Graeme rode back alone, no one showing any inclination to accompany him. He was down now, and the strong man or animal down is a being whom all smaller creatures shun; for such is the penalty those who claim pre-eminence over their fellows have to pay if but for a moment they fail to support their claim. For though to all living creatures a lord is essential, nevertheless they hate that lord and the dominion he imposes, and, once fallen, are on him like wolves on a disabled leader. Only in the case of hereditary kingship is it different—then it is the place and not the individual to which they bow.

This came home to Graeme as he rode homewards. Yesterday—this morning even—his brother officers, though disliking and perhaps fearing him, would nevertheless have followed his lead and accepted without question his dictum on military matters; but now, thanks to a mere field day disaster, or, rather, to the utterance of a Bumps, all this had changed, and his former unbroken sequence of successes had been obliterated from their minds.

While he was thus reflecting, the clatter of hoofs sounded on the track behind him, and Wicklow rode up, stopping for a moment as he passed.

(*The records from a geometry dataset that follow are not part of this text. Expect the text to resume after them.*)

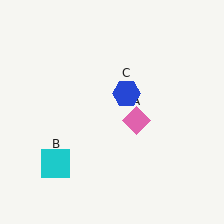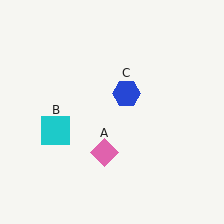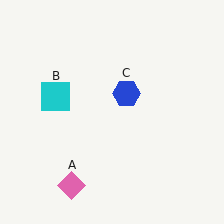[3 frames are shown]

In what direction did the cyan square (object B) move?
The cyan square (object B) moved up.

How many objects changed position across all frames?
2 objects changed position: pink diamond (object A), cyan square (object B).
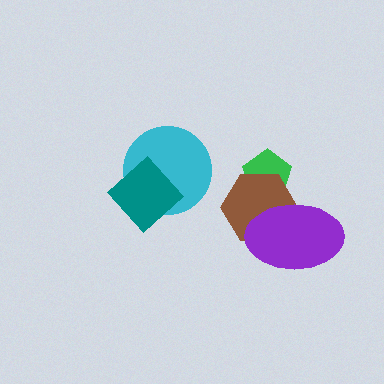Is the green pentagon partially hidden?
Yes, it is partially covered by another shape.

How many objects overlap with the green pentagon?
1 object overlaps with the green pentagon.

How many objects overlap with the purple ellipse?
1 object overlaps with the purple ellipse.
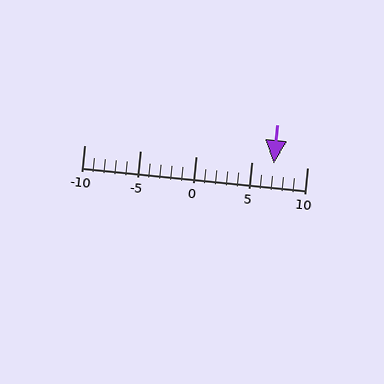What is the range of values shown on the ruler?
The ruler shows values from -10 to 10.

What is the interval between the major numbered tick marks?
The major tick marks are spaced 5 units apart.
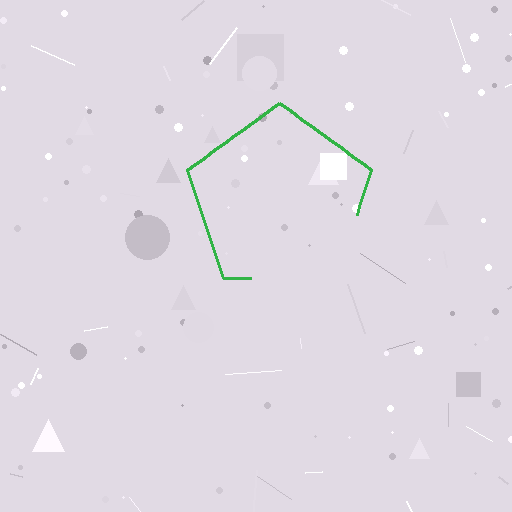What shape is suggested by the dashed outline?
The dashed outline suggests a pentagon.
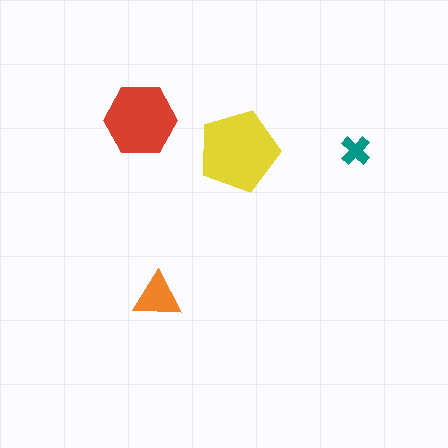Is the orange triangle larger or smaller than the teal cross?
Larger.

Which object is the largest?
The yellow pentagon.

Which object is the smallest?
The teal cross.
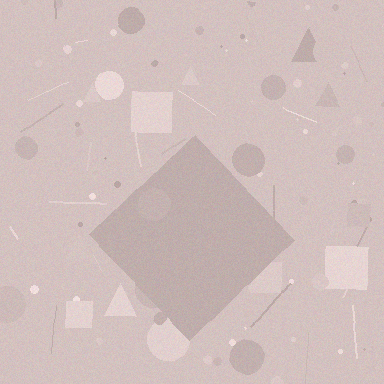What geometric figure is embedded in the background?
A diamond is embedded in the background.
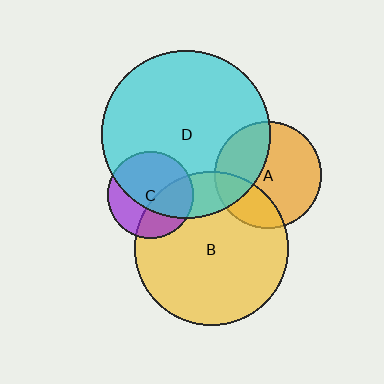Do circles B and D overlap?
Yes.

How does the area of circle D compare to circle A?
Approximately 2.5 times.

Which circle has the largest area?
Circle D (cyan).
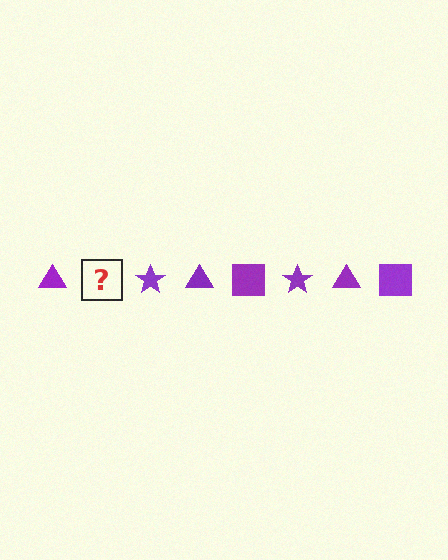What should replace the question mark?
The question mark should be replaced with a purple square.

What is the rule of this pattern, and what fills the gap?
The rule is that the pattern cycles through triangle, square, star shapes in purple. The gap should be filled with a purple square.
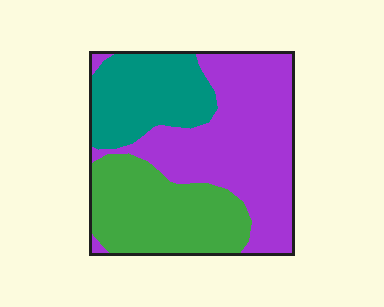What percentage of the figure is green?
Green takes up between a quarter and a half of the figure.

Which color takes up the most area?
Purple, at roughly 45%.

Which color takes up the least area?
Teal, at roughly 25%.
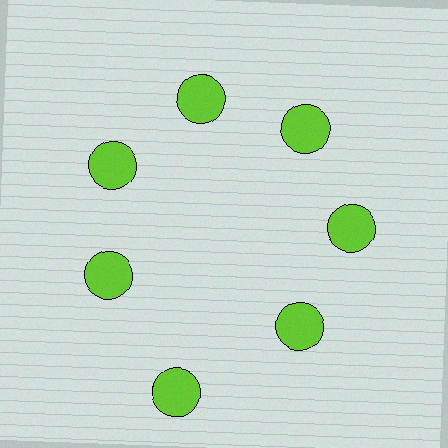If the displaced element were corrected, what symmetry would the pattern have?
It would have 7-fold rotational symmetry — the pattern would map onto itself every 51 degrees.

"Hullo, Graeme," he said; "rotten job they gave you this morning, no man living could have done it. Funny, though, at one time I thought you were going to pull it off, but I think my reserves might have got there in time. They hadn't started for the passes when you headed for my centre. There was only a picket of six men on top, but of course I knew you wouldn't do an unsound thing like that; besides your horses couldn't have got over."

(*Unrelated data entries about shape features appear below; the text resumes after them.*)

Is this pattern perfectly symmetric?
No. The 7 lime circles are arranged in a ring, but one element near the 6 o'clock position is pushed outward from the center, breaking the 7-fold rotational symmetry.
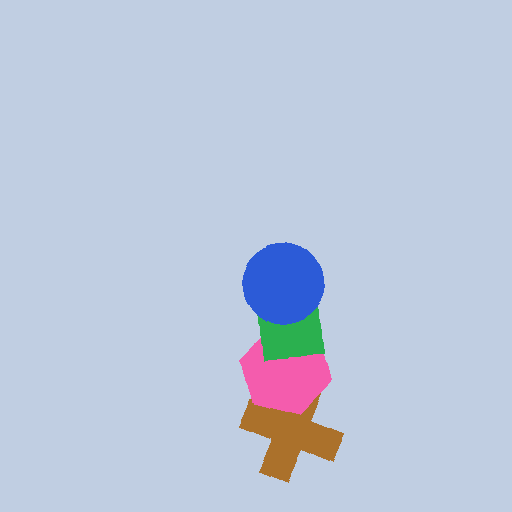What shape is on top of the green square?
The blue circle is on top of the green square.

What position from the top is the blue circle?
The blue circle is 1st from the top.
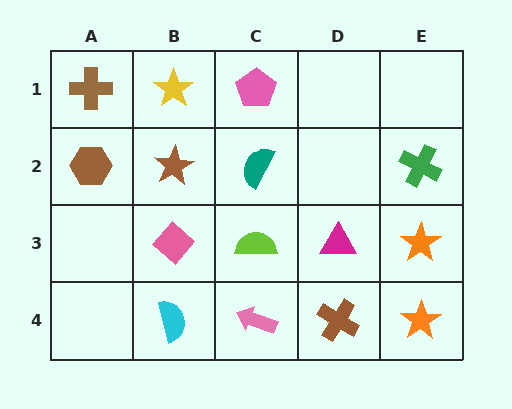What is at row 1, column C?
A pink pentagon.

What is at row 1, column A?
A brown cross.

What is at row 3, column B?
A pink diamond.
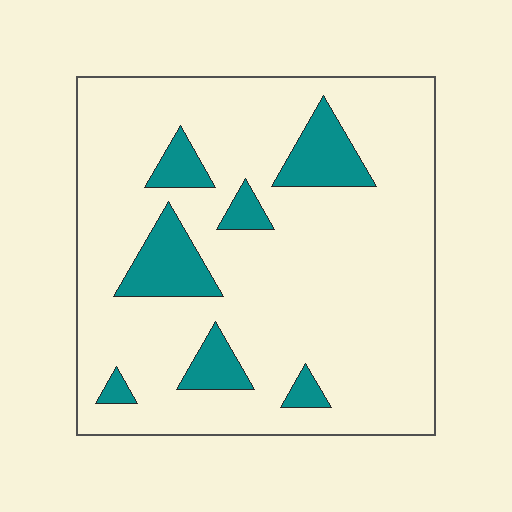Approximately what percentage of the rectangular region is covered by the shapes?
Approximately 15%.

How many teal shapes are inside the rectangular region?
7.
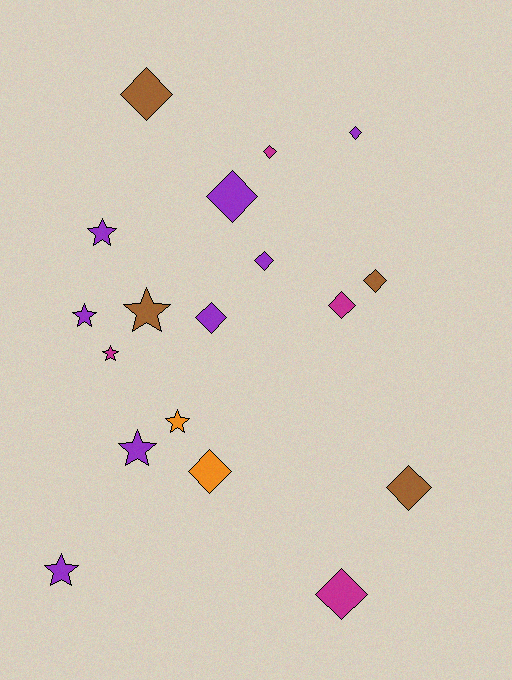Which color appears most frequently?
Purple, with 8 objects.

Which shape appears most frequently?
Diamond, with 11 objects.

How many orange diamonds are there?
There is 1 orange diamond.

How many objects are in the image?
There are 18 objects.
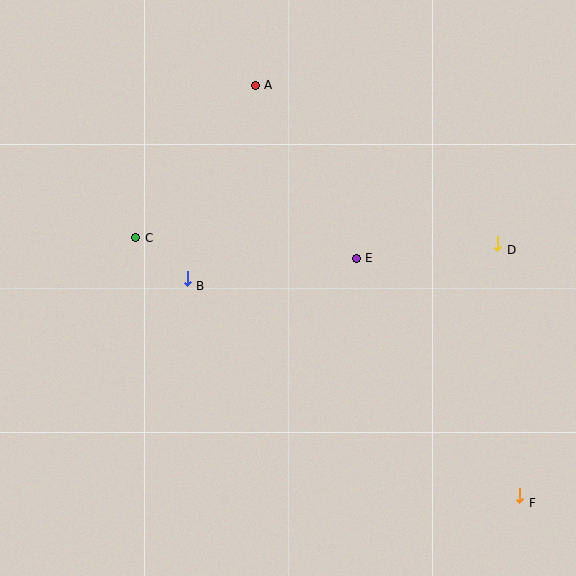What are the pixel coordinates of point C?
Point C is at (136, 238).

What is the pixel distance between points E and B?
The distance between E and B is 171 pixels.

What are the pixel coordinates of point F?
Point F is at (520, 503).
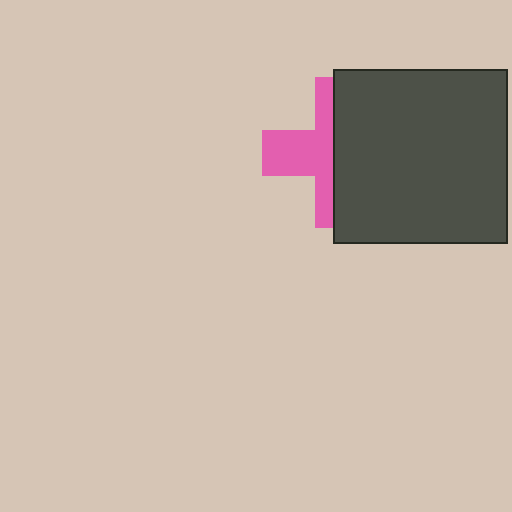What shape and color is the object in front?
The object in front is a dark gray square.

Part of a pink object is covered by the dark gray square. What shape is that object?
It is a cross.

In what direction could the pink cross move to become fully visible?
The pink cross could move left. That would shift it out from behind the dark gray square entirely.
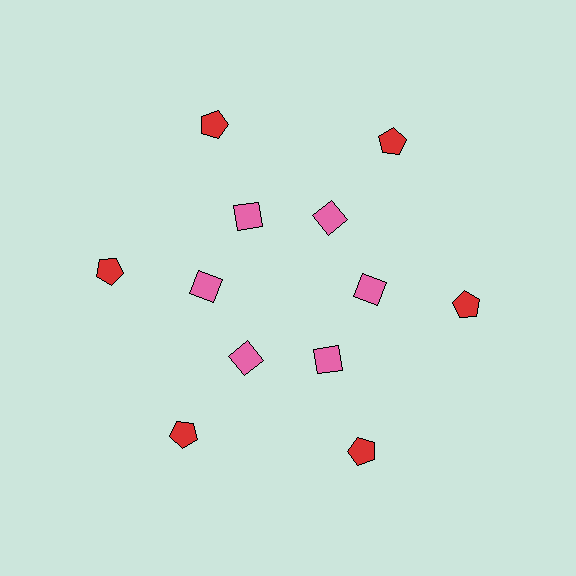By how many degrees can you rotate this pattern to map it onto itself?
The pattern maps onto itself every 60 degrees of rotation.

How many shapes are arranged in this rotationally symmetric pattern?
There are 12 shapes, arranged in 6 groups of 2.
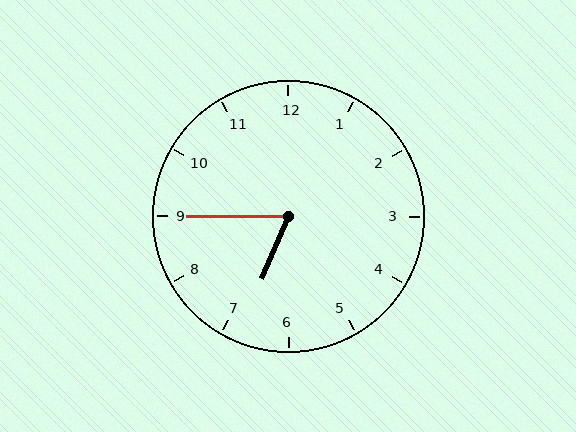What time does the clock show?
6:45.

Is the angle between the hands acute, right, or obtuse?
It is acute.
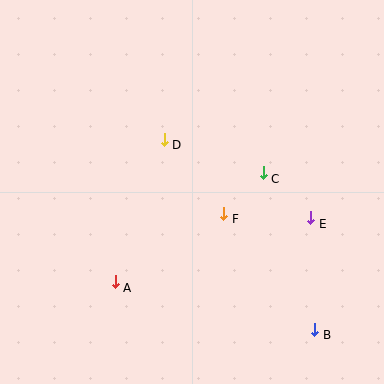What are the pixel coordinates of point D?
Point D is at (164, 145).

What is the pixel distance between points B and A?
The distance between B and A is 205 pixels.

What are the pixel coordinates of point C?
Point C is at (263, 179).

"Supposing I'd dismounted and swarmed up, then moved along the ridge and come down on you from above?"

"Glad you didn't, it's I who'd have had the damning then—not you. Bye-bye, I'm off to lunch," and Wicklow rode on, leaving Graeme the bitterer at the knowledge of what ought to have been and had not.

A feeling of despondency came over him, a sense of futility, one of those black moods to which the self-reliant, and consequently solitary, are at times prone. What was the good of it all, he asked himself, this laborious building up of a name, which the slightest mistake of a subordinate or momentary ill-luck could destroy in a moment. Even worse, perhaps, was the crass stupidity of those by whom he was surrounded; their total inability to see matters that to his eyes were as clear as daylight. He knew there was not one of those officers present at to-day's operations who had an inkling of the motives that had prompted him to act as he had done. To them his plan had been a wild gamble, which with luck might come off, but only with luck; whilst he had known—even without the confirmation of Wicklow's words—the success of that plan had been certain, based as it was on his knowledge of human nature, which never changes and never can change.

Oh, to get away from it all, abandon this thankless profession, and leave the army to the ruin it courted by the retention in high places of such as Bumps! Then there suddenly flashed upon him the remembrance of the telegram that had been despatched in the morning, and till now forgotten; for in the concentration of purpose usual with him there was only room for one thought in his mind at a time.

A sigh of relief burst from his lips.

"Thank heaven," he muttered, "I did it; fool that I was to wait so long." And thereupon, suddenly exhilarated at the thought of speedy release, he struck spurs to his horse and rode on, until he reached his quarters, before which a soldier in uniform was standing, awaiting him.